No, permítame corregirme. Debí decir Hasta en la muerte o Sólo en la muerte. Intuía en usted desde que la conocí el placer exaltado, la sensualidad mayor de mi vida, en nada comparable a mi experiencia ni a mi imaginación anteriores. El premio inmerecido de verla desde un bosque mientras, en el único cuadro iluminado de la casa, se despojaba usted del vestido negro de coctel y enseguida, con los brazos retraídos hasta la espalda, desabrochaba el brassiere negro también con un movimiento sombrío y audaz para desenganchar el sostén y en seguida, cupo de las copas, póker de copas, retirar la parte frontal del sostén y liberar los senos con una doble caricia para quedar sólo con las pantimedias negras también, retiradas cuando se sentó al borde de un lecho que imagino -perdón- demasiado frío, solitario, absurdo, irguiéndose en seguida, usted, señora mía, con todo el esplendor de su madurez sexual, blanca toda, rosada dos veces, negra una sola, dándome la cara y enseguida la espalda para admirar las nalgas de la Venus calipígea, la Venus admirada hasta hundirse en la tierra con glúteos temblorosos y lograr lo que me dijo el otro día: la visión del placer que debo conquistar a un precio -me río de mí mismo, señora- acaso inalcanzable.
Sí, no me haría falta nada más. Guardaría para mí solo el obsequio que usted se dignó hacerme, María del Rosario, porque me dije:
– Es sólo para mí. Esta escena de medianoche, desde la única estancia iluminada en una casa escondida en medio de un bosque de pinos, ella me la ofrece a mí…

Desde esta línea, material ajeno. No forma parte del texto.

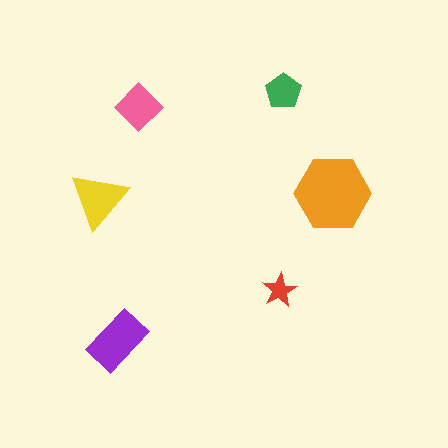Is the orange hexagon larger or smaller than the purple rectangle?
Larger.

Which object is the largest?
The orange hexagon.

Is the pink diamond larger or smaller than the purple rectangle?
Smaller.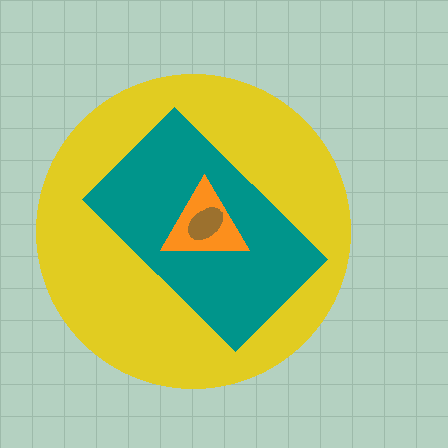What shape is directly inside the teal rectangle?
The orange triangle.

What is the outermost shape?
The yellow circle.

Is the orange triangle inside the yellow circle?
Yes.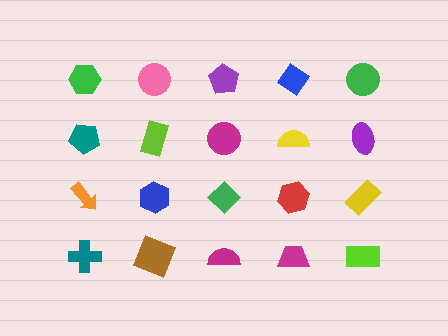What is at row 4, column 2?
A brown square.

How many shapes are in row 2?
5 shapes.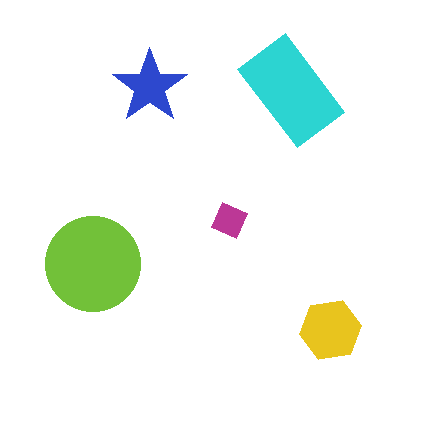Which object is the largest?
The lime circle.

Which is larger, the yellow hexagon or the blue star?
The yellow hexagon.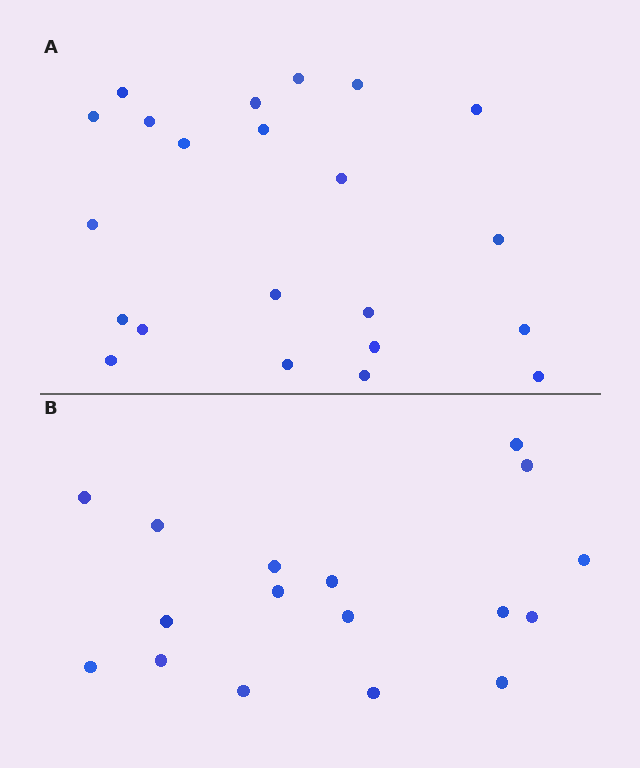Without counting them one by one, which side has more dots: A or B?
Region A (the top region) has more dots.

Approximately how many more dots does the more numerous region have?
Region A has about 5 more dots than region B.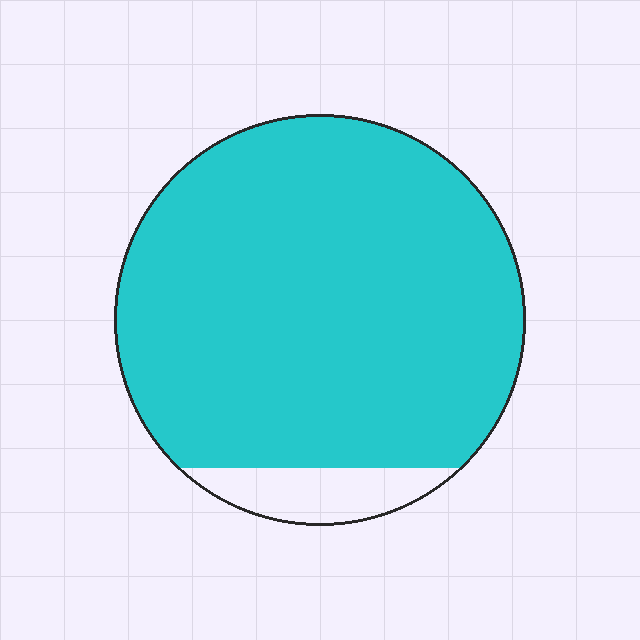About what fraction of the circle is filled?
About nine tenths (9/10).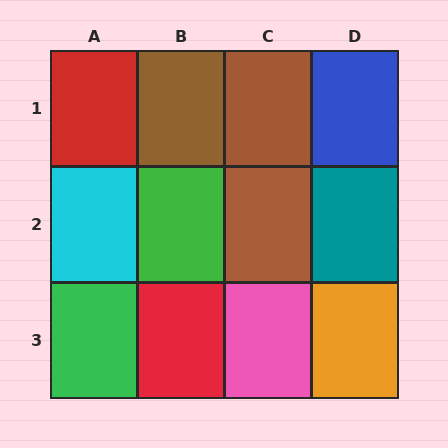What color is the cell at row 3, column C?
Pink.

¿Por qué, señora, por qué crueldad infinita, por qué resabio del mal, me obligó usted a compartir la visión que juzgué incomparablemente mía, con otro mirón, otro voyeur como yo, apostado unos cuantos metros más adelante de mí, descubierto por un crujir de ramas, imperceptible normalmente, pero estruendoso para mi finísimo oído enamorado? ¿Por qué, señora? ¿Por qué ese intruso en una visión que creía sólo mía, o sólo de nosotros dos, usted y yo solos?